Para tranquilidad de personajes del pasado, que primero encontraron en el tiempo a su principal aliado a fin de no ser llamados a cuentas por lo ocurrido en Iguala, el verano de 2024 ha significado que el caso Ayotzinapa ha llegado a un nuevo atolladero.
Encinas tiene un informe, podía declarar que ha avanzado, pero está en un predicamento. El presidente que le pidió hacerse cargo del caso es el mismo que descafeína y tripula las pesquisas que podrían derivarse de esos hallazgos. ¿A quién terminará siendo leal el subsecretario, a los padres que le depositaron la confianza o al presidente que se sacude la renuncia del fiscal Gómez Trejo como si fuera una mota en el traje?
¿Le bastará a Encinas, a quien esta semana el GIEI le ha cuestionado la falta de verificación de algunos de sus hallazgos provenientes de mensajería telefónica, con pasar a la historia como quien quiso hacer la investigación más completa, pero como quien, también, permitió que ésta no se tradujera en las más exhaustivas pesquisas? ¿Le gustará que su biografía quede definitivamente a la sombra de alguien Gertz Manero?
Si Encinas cede, si ocupa mansamente el lugar que disponga Palacio Nacional a la hora de validar, sin atribuciones ni recato, qué sí se persigue judicialmente y quién no, se habrán impuesto en definitiva las resistencias que estiran la cuerda para que el caso de los 43 quede, es cierto, un poco en donde estaba desde el peñismo.
Parece que ese escenario es el que prefieren todos los intereses que de tiempo atrás maniobran para que unos policías menores, un militar, exfuncionarios locales, y una recua de criminales de distinta ralea sean los únicos que paguen cárcel por la mayor masacre de los tiempos modernos de México.
Todos tiran de esa cuerda: exfuncionarios federales que avivan el fuego mediático de aquellos que pregonan que la verdad histórica resiste el esfuerzo del nuevo gobierno, la SEDENA que en el sexenio pasado no cooperó y en este regatea, los mandos de la extinta PGR que aguardan, en el exilio o con amparos, el evidente empantanimiento judicial del caso, y hasta personajes como Omar García Harfuch, que primero dejó correr la versión de que como expolicía federal no había estado en donde los nuevos reportes lo ubican, para luego aceptar lo que publicó El País: que sí, que por ahí andaba en ese entonces.

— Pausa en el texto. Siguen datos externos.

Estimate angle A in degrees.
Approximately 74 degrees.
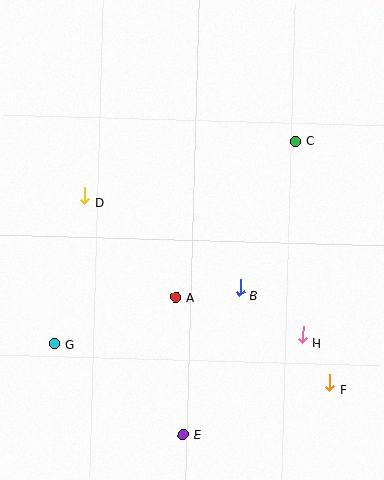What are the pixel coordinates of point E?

El GIEI ha sentenciado esta semana que los hallazgos de la Comisión son prometedores, pero también ha dicho que las pesquisas han sido manoseadas por Gertz Manero. Pero el grupo de expertas y expertos internacionales ha dicho algo más importante aún.
En su conferencia del jueves ha recordado que todo el teatro de funcionarios y peritos, de estudios y diligencias, de declaraciones y promesas, tenía un objetivo, y que éste no se ha cumplido: los padres de los 43 estudiantes de Ayotzinapa siguen esperando verdad, justicia y reparación. Y ocho años después se presenta de nuevo el riesgo de que poco de eso obtengan.
Porque tras dos investigaciones y dos gobiernos, la herida está abierta: los padres de Ayotzinapa mantienen su pregunta original: ¿Dónde están los muchachos? ¿Dónde al menos sus restos para darles sepultura?
Eso preguntan y reiteran una demanda que no muere: Vivos se los llevaron…
Pero ocho años después de la desaparición de los estudiantes de Ayotzinapa en las élites gubernamentales casi todos parecen preferir que los intereses de políticos de distinto corte, en el oficialismo y en la oposición, y de uniformados de varios colores sean el valor a tutelar. Eso, sus intereses, y no el dolor de los padres de los 43.